All experimental procedures were approved by the Laboratory Animal Care and Use Committee of the District of Unterfranken, Germany and adhere to the NIH guidelines for ethical animal research. In seven anesthesized pigs, ventilated with high-frequency oscillation, a pH, pressure and temperature sensing capsule (SmartPill™; SmartPill Corp., Buffalo, NY, USA) was positioned with a capsule delivery device (AdvanCE™; US Endoscopy, Mentor, OH, USA) into the stomach.
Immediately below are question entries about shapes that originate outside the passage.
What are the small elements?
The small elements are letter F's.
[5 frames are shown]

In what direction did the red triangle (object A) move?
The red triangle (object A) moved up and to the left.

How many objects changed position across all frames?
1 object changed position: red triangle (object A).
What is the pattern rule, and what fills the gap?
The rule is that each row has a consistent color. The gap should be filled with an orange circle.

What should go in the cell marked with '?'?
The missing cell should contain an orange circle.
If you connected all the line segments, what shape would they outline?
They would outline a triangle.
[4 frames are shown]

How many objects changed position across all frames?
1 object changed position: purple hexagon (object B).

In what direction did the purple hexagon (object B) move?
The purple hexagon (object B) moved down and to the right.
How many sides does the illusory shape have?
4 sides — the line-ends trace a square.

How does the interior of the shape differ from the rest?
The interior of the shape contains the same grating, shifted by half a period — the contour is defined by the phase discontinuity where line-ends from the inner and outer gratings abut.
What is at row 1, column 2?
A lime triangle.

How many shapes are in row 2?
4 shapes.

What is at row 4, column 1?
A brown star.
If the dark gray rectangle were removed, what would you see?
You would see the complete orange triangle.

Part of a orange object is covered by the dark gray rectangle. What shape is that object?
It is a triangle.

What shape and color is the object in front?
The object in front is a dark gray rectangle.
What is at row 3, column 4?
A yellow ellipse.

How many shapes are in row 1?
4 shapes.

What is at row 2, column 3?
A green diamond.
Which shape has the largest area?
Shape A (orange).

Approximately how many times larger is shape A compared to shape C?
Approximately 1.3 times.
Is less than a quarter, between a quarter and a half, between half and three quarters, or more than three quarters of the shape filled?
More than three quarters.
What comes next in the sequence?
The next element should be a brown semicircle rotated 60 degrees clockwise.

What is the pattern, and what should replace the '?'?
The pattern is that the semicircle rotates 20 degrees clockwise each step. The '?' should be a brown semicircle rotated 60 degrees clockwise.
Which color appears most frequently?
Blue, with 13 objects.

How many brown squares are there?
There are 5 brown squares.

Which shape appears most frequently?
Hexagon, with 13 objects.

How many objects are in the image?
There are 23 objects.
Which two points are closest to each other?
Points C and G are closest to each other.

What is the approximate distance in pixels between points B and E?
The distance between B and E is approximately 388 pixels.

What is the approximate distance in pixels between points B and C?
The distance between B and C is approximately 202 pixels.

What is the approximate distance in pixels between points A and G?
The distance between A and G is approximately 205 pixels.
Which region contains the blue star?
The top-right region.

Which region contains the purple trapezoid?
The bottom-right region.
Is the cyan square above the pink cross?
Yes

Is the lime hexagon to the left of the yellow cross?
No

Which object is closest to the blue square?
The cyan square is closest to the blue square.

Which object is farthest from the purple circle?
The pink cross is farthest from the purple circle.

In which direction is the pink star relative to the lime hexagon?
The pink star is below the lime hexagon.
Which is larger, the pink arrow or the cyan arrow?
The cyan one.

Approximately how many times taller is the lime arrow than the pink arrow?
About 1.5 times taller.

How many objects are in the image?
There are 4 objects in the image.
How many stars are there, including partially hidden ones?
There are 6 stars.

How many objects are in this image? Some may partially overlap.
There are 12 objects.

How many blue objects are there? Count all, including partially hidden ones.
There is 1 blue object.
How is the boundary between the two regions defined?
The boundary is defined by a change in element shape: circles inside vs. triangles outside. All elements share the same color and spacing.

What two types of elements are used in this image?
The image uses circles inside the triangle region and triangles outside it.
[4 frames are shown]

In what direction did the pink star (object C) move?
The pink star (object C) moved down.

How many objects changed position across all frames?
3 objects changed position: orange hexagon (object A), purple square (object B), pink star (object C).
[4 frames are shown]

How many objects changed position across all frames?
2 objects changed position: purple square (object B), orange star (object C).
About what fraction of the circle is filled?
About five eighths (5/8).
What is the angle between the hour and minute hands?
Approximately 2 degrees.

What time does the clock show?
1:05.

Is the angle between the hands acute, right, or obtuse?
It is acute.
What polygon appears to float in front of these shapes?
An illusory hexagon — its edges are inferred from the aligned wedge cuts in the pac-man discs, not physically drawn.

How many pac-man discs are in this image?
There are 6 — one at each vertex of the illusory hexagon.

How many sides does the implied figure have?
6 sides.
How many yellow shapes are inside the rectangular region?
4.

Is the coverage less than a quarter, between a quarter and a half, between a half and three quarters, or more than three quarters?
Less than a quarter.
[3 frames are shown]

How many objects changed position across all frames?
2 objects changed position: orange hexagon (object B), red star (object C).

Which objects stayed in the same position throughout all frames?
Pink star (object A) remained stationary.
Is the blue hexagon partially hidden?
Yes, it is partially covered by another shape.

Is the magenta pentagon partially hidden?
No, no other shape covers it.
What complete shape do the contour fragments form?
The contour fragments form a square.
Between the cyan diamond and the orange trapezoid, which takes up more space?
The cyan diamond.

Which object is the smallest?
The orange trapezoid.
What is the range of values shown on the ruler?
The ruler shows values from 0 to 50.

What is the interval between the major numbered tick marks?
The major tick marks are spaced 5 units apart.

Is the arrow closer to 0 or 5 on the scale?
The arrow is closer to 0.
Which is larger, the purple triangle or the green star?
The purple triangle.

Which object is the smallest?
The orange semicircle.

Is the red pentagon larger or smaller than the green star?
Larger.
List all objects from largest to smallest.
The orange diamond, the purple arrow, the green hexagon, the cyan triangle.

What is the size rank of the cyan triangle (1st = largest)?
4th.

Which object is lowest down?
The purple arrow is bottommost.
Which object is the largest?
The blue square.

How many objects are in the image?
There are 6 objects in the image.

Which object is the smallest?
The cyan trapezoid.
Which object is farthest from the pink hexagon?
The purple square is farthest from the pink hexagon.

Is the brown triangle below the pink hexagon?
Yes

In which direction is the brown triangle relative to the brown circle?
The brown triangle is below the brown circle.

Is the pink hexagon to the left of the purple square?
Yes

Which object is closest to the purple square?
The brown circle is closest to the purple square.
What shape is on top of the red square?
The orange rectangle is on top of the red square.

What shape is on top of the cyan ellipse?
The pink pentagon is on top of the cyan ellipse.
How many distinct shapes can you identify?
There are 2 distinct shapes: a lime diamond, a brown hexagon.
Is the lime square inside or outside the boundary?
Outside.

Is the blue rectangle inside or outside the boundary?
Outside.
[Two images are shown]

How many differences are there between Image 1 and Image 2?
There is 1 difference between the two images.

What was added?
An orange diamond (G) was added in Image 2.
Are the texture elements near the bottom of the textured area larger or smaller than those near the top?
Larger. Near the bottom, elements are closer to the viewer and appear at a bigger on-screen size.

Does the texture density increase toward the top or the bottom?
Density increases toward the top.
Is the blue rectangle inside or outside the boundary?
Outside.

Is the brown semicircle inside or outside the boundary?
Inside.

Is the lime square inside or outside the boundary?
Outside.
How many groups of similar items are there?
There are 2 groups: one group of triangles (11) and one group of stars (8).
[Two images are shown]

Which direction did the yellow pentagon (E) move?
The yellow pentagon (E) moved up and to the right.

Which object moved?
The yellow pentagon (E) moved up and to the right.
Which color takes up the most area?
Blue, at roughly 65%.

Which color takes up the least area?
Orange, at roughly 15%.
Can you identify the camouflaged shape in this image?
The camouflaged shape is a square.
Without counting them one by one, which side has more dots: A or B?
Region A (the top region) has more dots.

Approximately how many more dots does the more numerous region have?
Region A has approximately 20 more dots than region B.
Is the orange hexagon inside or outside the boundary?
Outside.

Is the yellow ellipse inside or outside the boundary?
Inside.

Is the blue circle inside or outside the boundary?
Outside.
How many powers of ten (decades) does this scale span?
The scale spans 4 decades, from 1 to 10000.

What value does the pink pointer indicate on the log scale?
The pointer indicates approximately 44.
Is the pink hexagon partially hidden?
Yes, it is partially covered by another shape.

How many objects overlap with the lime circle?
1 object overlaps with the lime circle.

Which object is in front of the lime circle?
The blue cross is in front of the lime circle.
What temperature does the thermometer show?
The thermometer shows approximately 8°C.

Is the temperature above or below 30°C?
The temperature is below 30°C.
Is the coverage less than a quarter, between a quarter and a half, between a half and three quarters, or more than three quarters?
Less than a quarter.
The capsule data were transmitted to a recorder attached to the abdomen. Gastric emptying of the capsule can be calculated by measuring the time required for the pH to the change from the acidic stomach to the alkaline duodenum as well as a change in pressure patterns. The location of the capsule was confirmed by autopsy after the animals had died due to the ARDS.
In total 8,640 datasets were obtained. The capsule pressure recordings ranged from 2 to 4 mmHg (2.6 ± 0.5 mmHg (mean ± SD)) and pH ranged from 2.3 to 5.6 (3.7 ± 1.6 (mean ± SD)). There was no change in pressure patterns or pH recordings greater than 6 during 24 hours. All animals had a gastroparesis with bloated stomach. All capsules were located in the stomach as indicated by the pressure and pH data and confirmed by autopsy.
The preliminary data show that motility capsule technology has considerable potential for evaluating real-time gastric emptying.